Wirtschafts- und Sozialforschungszentrum der Bahçeşehir-Universität (BETAM), Direktor Prof. Dr. Seyfettin Gürsel wies auf die Schwierigkeiten der Unternehmen in den letzten Monaten bei der Suche nach qualifiziertem Personal hin und sagte: „Wenn das Wachstum nachlässt und die Arbeitslosigkeit steigt, werden Arbeitnehmer Schwierigkeiten haben, einen Job zu finden, selbst wenn sie mit allem einverstanden sind.“ Wir haben mit Gürsel die aktuelle Wirtschaftslage und Zukunftsprognosen bewertet.
Wirtschaftlicher Rückgang und Inflation
Zu den Gründen, warum die Inflation trotz der strengen Geldpolitik nicht auf das gewünschte Niveau gesunken ist, sagte Gürsel: „Es gibt eine große Starrheit bei den Dienstleistungspreisen. Es gibt vier Hauptfaktoren, die die Inflation erhöhen: Gesundheit, Bildung, Hotel- und Restaurantpreise. Bei diesen Artikeln kam es in letzter Zeit zu deutlichen Zuwächsen. Darüber hinaus ist ein deutlicher realer Anstieg der Mieten zu beobachten. „Obwohl das Türkische Statistische Institut (TUIK) die aktuellen Mieten verfolgt, beschleunigte sich dieser Prozess, als das Ministerium die Erhöhungsgrenze für Mieten aufhob“, sagte er.
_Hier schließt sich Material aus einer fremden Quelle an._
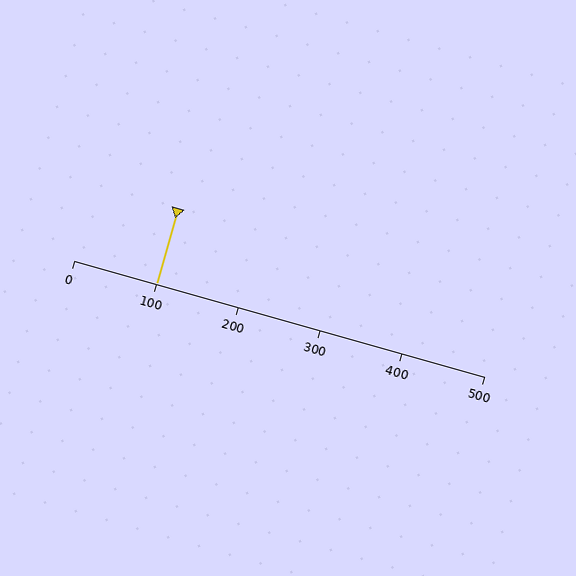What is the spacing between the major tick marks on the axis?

Auswirkung von Zinserhöhungen
Bei der Bewertung der wirtschaftlichen Auswirkungen von Zinserhöhungen sagte Gürsel: „Zinserhöhungen tragen dazu bei, die Nachfrage zu verringern, indem sie die Kreditvergabe einschränken.“ Allerdings steigen die Mieten unabhängig von der Zinserhöhung der Zentralbank. „Mit anderen Worten: Die Zinserhöhung der Zentralbank wird nicht dazu führen, dass die Mieten sinken“, sagte er.
Kritisches Jahr für 2025
Gürsel sagte: „Die Zentralbank wird höchstwahrscheinlich ihr Jahresendziel erreichen. Allerdings ist das für 2025 prognostizierte Inflationsziel von 17 Prozent durchaus ambitioniert. Um dieses Ziel zu erreichen, wird wahrscheinlich Druck auf die Löhne erforderlich sein. Der IWF senkte seine Wachstumsprognosen von 3.2 auf 2.7. „Dies zeigt, dass es notwendig ist, ernsthaften Druck auf die Inlandsnachfrage auszuüben“, sagte er.
Auch Steuererhöhungen seien begrenzt, sagte Gürsel: „Wenn das Wachstum unter 3 Prozent sinkt, wird ein Anstieg der Insolvenzen unvermeidlich sein.“ In diesem Fall werden Arbeitslosigkeit und Verarmung zunehmen. „Das größte Problem der Regierung besteht darin, dass sie die Inflation nicht ausreichend senken kann und das Wachstum zurückgeht“, sagte er.
Herausforderungen auf dem Arbeitsmarkt
Gürsel sagte: „Der Arbeitsmarkt wird nicht aufmerksam genug beobachtet. Obwohl die Arbeitslosenquote bei etwa 8 Prozent zu liegen scheint, befinden wir uns in einer Zeit, in der Unternehmen Schwierigkeiten haben, Mitarbeiter zu finden. „Es ist sehr schwierig geworden, qualifizierte Arbeitskräfte zu finden, insbesondere in der Baubranche“, fügte er hinzu.
Bildungs- und Arbeitsfragen
Gürsel wies darauf hin, dass das Bildungssystem im ganzen Land nicht in der Lage sei, junge Menschen ausreichend auszubilden, um den Bedürfnissen des Realsektors gerecht zu werden, und sagte: „Die Qualität der Bildung nimmt allmählich ab.“ Auch das Problem der Beteiligung von Frauen am Arbeitsmarkt ist ein großes Strukturproblem. „Die Arbeitslosenquote von Hochschulabsolventinnen ist 1.5-mal höher als die von Männern“, sagte er.
Strukturreformen für die Zukunft
Gürsel sagte: „Um aus der Krise herauszukommen, müssen dringend Strukturreformen wie Bildungs- und Arbeitsmarktreformen umgesetzt werden.“ „Ohne ein Umfeld des Vertrauens ist mit einem Anstieg der Investitionen nicht zu rechnen“, schloss er seine Worte.